In Sunday’s Second Lesson, Paul explains that remarkable phenomenon to the Christians in Rome. He says that while it might be conceivable that someone would die for a friend or a good person, we see in Christ the inconceivable — when we were sinners and enemies, He died for us!

Like so much of Paul’s Letter to the Romans, this message is at the very heart of the Gospel. But a unique thought appears in this lesson. After writing, “We were God’s enemies, but He made us His friends through the death of His Son,” Paul adds: “Now that we are God’s friends, how much more will we be saved by Christ’s life!” Technically, the language of Paul has to do with being God’s enemies and yet being reconciled through the death of His Son, and then, having been reconciled, we are saved much more (even more) by (through or in) His life.

The interesting part, to me, is that Paul seems to be suggesting that there is a more, and thus perhaps a less, to being saved. It is as if on the one hand we are saved, but on the other even more saved! Being a Christian is a lot like being pregnant — either you are, or you aren’t. There is no such thing as being “a little bit pregnant,” nor is there such a thing as being “a little bit Christian.” At the same time, the phrase is used regarding pregnancy in an attempt to describe verbally how much the condition shows or doesn’t show. Similarly, when the King James Version of the Bible describes Mary, as being “great with child,” we need neither a Biblical interpreter nor a doctor to understand her condition. We can imagine Joseph arguing with the innkeeper, “Man, she is not just a little pregnant; she is a whole lot pregnant!”

Maybe St. Paul is saying that the death of Christ opened the door to us for the Christian faith. But the life of Christ makes us “great with Christianity!” For instance, the time came when the disciples were no longer a mission field, but missionaries; not just students, but teachers; not just listeners, but speakers; not just watchers, but doers; not just followers, but leaders; not just receivers, but givers; not just saved, but savers. This does not happen on our own, any more than our initial salvation. Notice how Jesus gave the disciples power and authority before sending them out.

One of the most fascinating scenes in the movie The Witness, is an “old fashioned” barn-raising. An entire Amish community gathered to build a huge barn. Everyone had a job — anything from baking a pie, to driving a nail, to joining with 20 others just to lift a beam!
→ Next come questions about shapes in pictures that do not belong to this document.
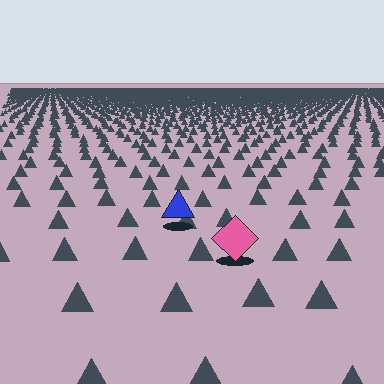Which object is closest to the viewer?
The pink diamond is closest. The texture marks near it are larger and more spread out.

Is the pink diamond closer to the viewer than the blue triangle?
Yes. The pink diamond is closer — you can tell from the texture gradient: the ground texture is coarser near it.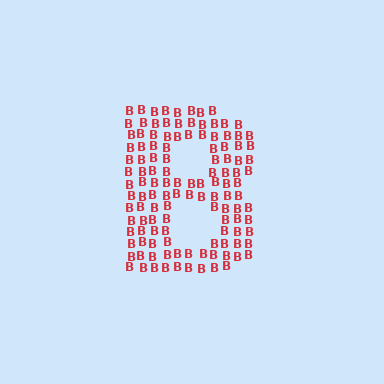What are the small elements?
The small elements are letter B's.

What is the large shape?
The large shape is the letter B.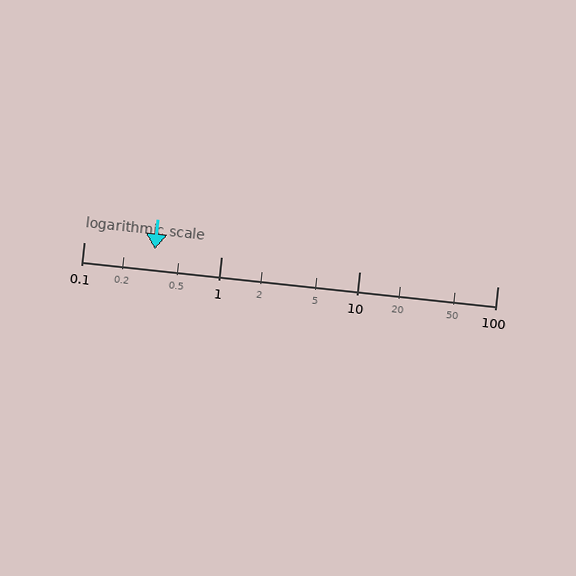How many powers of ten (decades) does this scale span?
The scale spans 3 decades, from 0.1 to 100.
Many years ago, we had a “deck-raising” at our house. One of the strongest memories of that event came right near the conclusion. The most varied group of people you could imagine were sitting on one set of deck boards and nailing down others. It was even more heartwarming than it was humorous, and it was hilarious! Everyone was laughing and carrying on and rushing each other to get ready for the next board. There were enough of them that each person had about four nails to drive per board, but nail-driving skills were far from equal. Some were working at a pace of about six or eight nails to others’ one! At the same time, it suddenly struck me that every “one” was a labor of love. I found some excuse to walk away and just let the tears flow. Every now and then, it’s pretty wonderful just to step back and be able to say, “I am loved.”

God, as Paul so vividly reminds us, loves us beyond all comprehension. And yet, do you suppose, that when He sees His friends pulling together to do His work, fulfill His mission, perform His ministry, bring in His harvest, or otherwise “raise His barn,” that He ever steps back with a burning sensation of love and joy in His eyes? I sincerely pray that we give Him reason to.